The high definition DVD format is one of two high definition formats, the same size as a CD and DVD, that have been introduced into the marketplace, the other one being the BLU-RAY disc. The need for these formats was sparked by the emergence of high definition television.
In order to playback movies in high definition, an optical disc format with a high storage capacity was required. DVDs provide very good movie quality on regular televisions, but suffer when it comes to being shown on high definition televisions. DVDs do not have the storage capacity that is required to store a full high definition movie. In fact, a DVD can only hold 20 minutes of high definition television footage. Also, the recordable DVD and erasable DVD formats do not have enough storage capacity to be able to record high definition programming.

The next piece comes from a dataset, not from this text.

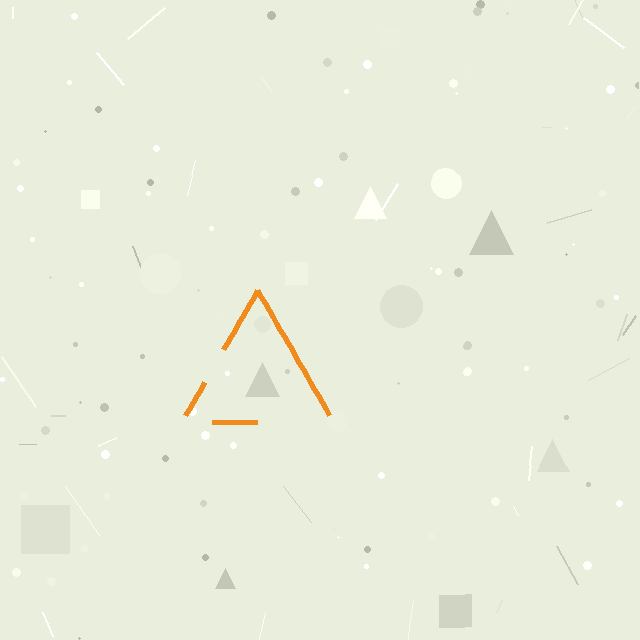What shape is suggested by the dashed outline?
The dashed outline suggests a triangle.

Therefore, high definition digital optical disc formats were born.
The HD DVD became available in the spring of 2006, but by the spring of 2008 the format was abandoned by Toshiba, JVC, NEC, Mitsubishi and a number of other companies which supported the format. The reason for this move was essentially a lost format war with the BLU-RAY disc which is not compatible with the HD DVD. Sony and many other manufacturers were part of the BLU-RAY disc group that managed to dominate the market and push the high definition DVD group to fold.

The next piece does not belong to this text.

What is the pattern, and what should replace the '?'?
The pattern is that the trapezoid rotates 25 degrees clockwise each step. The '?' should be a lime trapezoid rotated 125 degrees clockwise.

An HD DVD disc is the same size as a DVD and of similar construction and similar manufacturing. The main difference is greater storage capacity. A HD DVD with one information layer is in the 15 to 20 GB range, which is about 3 to 4 times greater than a one information layer DVD. The greater storage capacity means that a different laser is required to read the disc. The laser is not red like in DVDs, but rather blue which has a much shorter wavelength (405 nm compared to 650 nm for DVDs and 780 nm for CDs).

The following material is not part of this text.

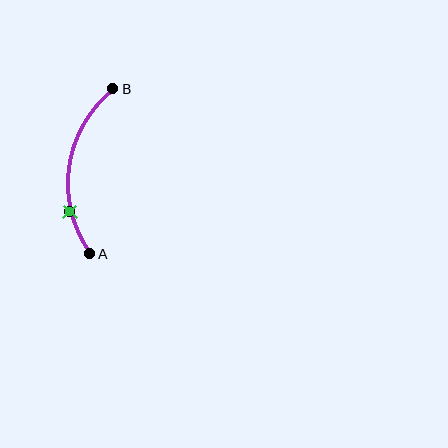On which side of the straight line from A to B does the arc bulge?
The arc bulges to the left of the straight line connecting A and B.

High definition discs were available in the three categories of discs: read-only (HD DVD), write-once (HD DVD-R), and erasable (HD DVD-RW or HD DVD-RAM). Although HD DVD movies discs were readily available, the remaining formats never gained much momentum in the marketplace. Regardless, HD DVD discs are no longer being manufactured and neither is the equipment to read them. Once the current crop of players stops functioning, then the information on these discs will no longer be accessible. Therefore, it is obvious that the high definition DVD is not an option for digital scrapbooking storage. This highlights the importance of proper media selection when deciding what to store your digital memories on.